Ab initio drug development against neosporosis is certainly not possible due to the high costs and low market return compared to other diseases. Consequently, the repurposing of compounds effective against other pathogens may constitute a suitable approach. Despite the fact that a wide range of compound classes exhibit interesting effects against N. caninum tachyzoites in vitro [6], only a few have been demonstrated to be effective in suitable animal models. One example is buparvaquone (BPQ), a drug effective against bovine theileriosis [7], currently marketed in Africa. BPQ is effective against N. caninum in vitro and in vivo [8], and inhibits the vertical transmission of N. caninum [9] and of T. gondii [10] in pregnant mouse models.
In 2011, to stimulate drug discovery beyond malaria, Medicines for Malaria Venture (MMV) created the open-source MMV Malaria Box issuing from three previous screenings of libraries from the St. Jude hospital [11,12], from GlaxoSmithKline [13], and from Novartis [14,15]. Further selections resulted in 200 drug-like and 200 probe-like compounds with IC50s against Plasmodium falciparum blood stages below 4 µM and a more than 10 times lower cytotoxicity against HEK-293 cells [16].

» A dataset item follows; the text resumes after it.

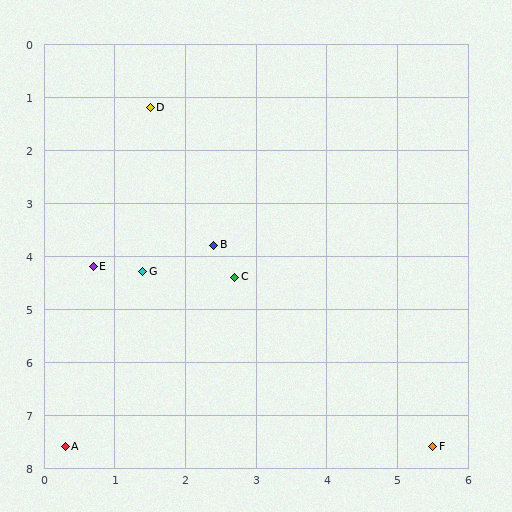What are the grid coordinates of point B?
Point B is at approximately (2.4, 3.8).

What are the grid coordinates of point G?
Point G is at approximately (1.4, 4.3).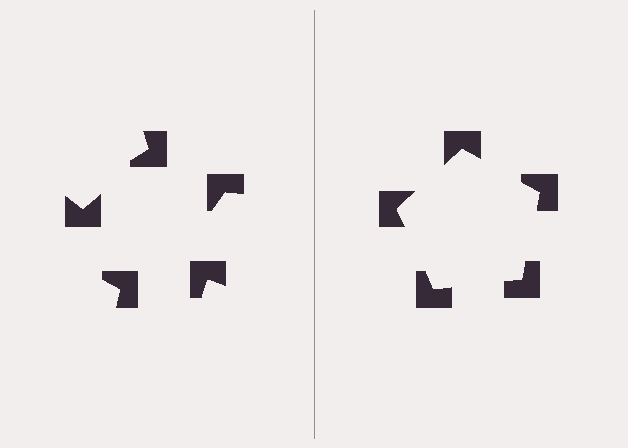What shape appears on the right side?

The Malaria box was freely accessible until 2016. Data on activities, structures, chemical properties, cytotoxicity are, however, still openly available (www.mmv.org/mmv-open) and in vitro absorption distribution-metabolism-excretion (ADME) and in vivo pharmacokinetic data is available on request. Consequently, preclinical and clinical candidates for a wide range of diseases have been identified. The box has been tested against a wide range of pathogens, including apicomplexan parasites of medical and economic importance, and the outcome of these studies has been published by Van Voorhis et al. [17]. Since that particular study has focused mainly on human diseases, the effects on parasites with a merely veterinarian importance, such as N. caninum or Theileria sp. have not been extensively covered. Thus, we have screened the Malaria box against N. caninum and T. annulata in separate studies, and the results of the screening against T. annulata were published elsewhere [18]. Here, we present the results of a differential screening of the Malaria Box against N. caninum and their host cells used for in vitro maintenance of these parasites. Nine compounds effective against N. caninum and T. annulata, but not against host cells were characterized in more detail.
2. Results
2.1. Differential Screening
In a first differential screening, the 390 compounds contained in the MMV Malaria Box were screened against human foreskin fibroblasts (HFFs) infected with a N. caninum strain expressing Escherichia coli β-galactosidase to determine the effectiveness against N. caninum tachyzoites and against uninfected HFFs to determine cytotoxicity. Thirty-nine compounds were effective against N. caninum. eleven of these compounds were, however, cytotoxic against HFFs. Of the resulting twenty-eight compounds (19 were probe-like, nine were drug-like) with specific antiparasitic activity, nine were also effective against Theileria annulata (Figure 1). The MMV numbers of the 28 “Hits” are given in Table A1 in Appendix A.
2.2. Inhibition Curves
In a next step, the IC50 values of the nine compounds effective against both, N. caninum and T. annulata, were determined using a concentration range of 0–250 nM. Four compounds (1–4) had IC50 values below 0.1 µM, and one compound (5) had IC50 values below 0.2 µM (Figure 2A). The IC50 values of the four compounds 6–9 were above the concentration range used (Figure 2B) and had to be extrapolated.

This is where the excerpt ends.